The Script has filled VAR with something useful, now we need to change it into exactly what we want:
VAR_REMOVE_FROM VAR_START TO "<title>CNN.com -"
The command VAR_REMOVE_FROM is one of the commands you will be using often.
It says "Remove all text from the start of VAR up to and including whatever is specified in the quotation marks". (For a more detailed explanation of the Commands see the commands section.).
Note that VAR_START is an item that says, whatever is at the beginning of VAR. If you knew that always you could use the literal text in quotation marks.

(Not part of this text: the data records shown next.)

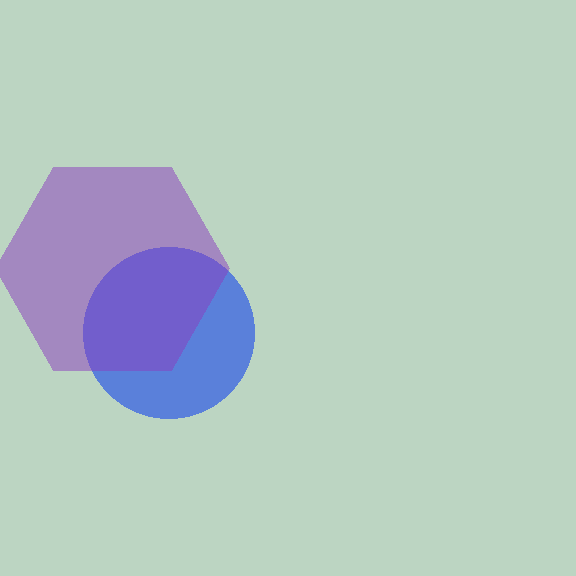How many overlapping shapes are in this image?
There are 2 overlapping shapes in the image.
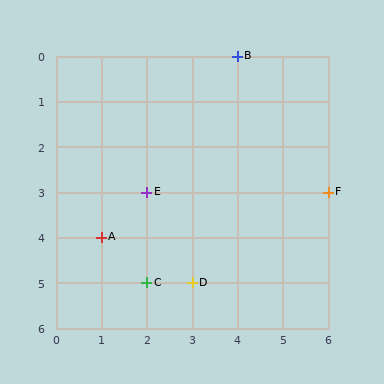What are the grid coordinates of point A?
Point A is at grid coordinates (1, 4).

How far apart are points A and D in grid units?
Points A and D are 2 columns and 1 row apart (about 2.2 grid units diagonally).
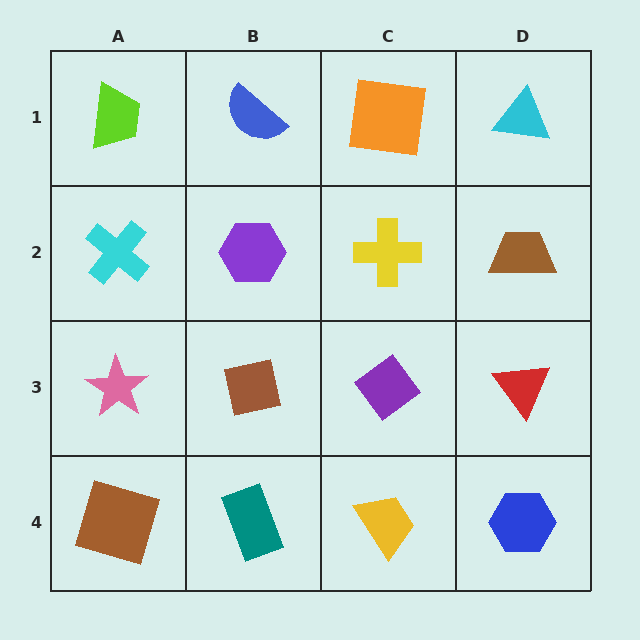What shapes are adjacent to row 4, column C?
A purple diamond (row 3, column C), a teal rectangle (row 4, column B), a blue hexagon (row 4, column D).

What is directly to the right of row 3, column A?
A brown square.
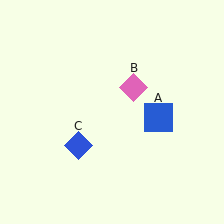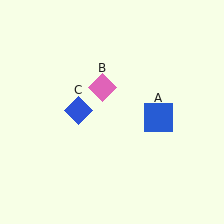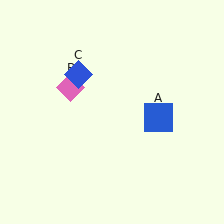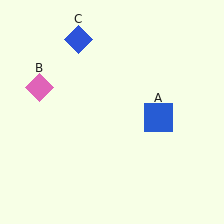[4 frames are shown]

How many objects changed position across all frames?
2 objects changed position: pink diamond (object B), blue diamond (object C).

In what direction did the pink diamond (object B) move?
The pink diamond (object B) moved left.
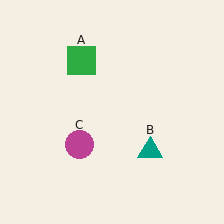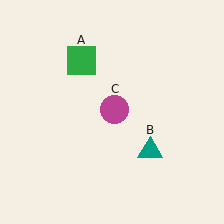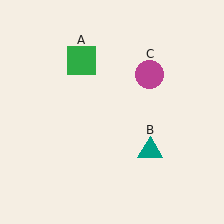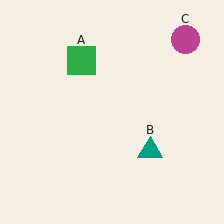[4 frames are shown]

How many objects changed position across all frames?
1 object changed position: magenta circle (object C).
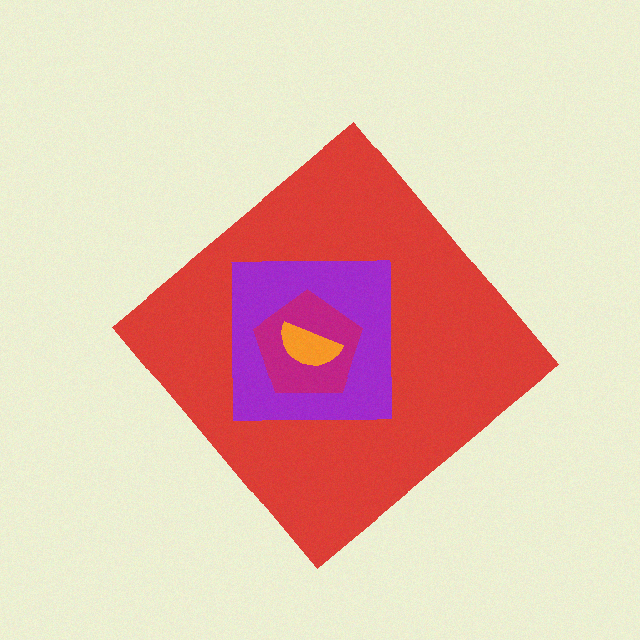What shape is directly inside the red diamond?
The purple square.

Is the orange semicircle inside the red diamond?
Yes.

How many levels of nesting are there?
4.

So, after this command the contents of VAR will be:
"Experts: Tsunami disaster might ease terrorism - Jan 7, 2005</title><script"
That's starting to look like a title for a NewsRaider article, but it still has the stuff at the end we don't want. To get rid of that we use VAR_REMOVE_FROM again, but this time we use the VAR_END item rather than VAR_START
VAR_REMOVE_FROM " -" TO VAR_END
VAR_REMOVE_FROM in this case says "Find the first occurrence of whatever is in the quotation marks and remove all text from there up until the end of VAR." The result of this command will be:
"Experts: Tsunami disaster might ease terrorism"
The final line in this part of the script is:
We saw how LINE was an Input Variable that could only provide text to VAR well, TITLE is an Output Variable that can only take text from VAR. NewsRaider knows that once it has finished processing the article whatever text is in TITLE it should use as the article title.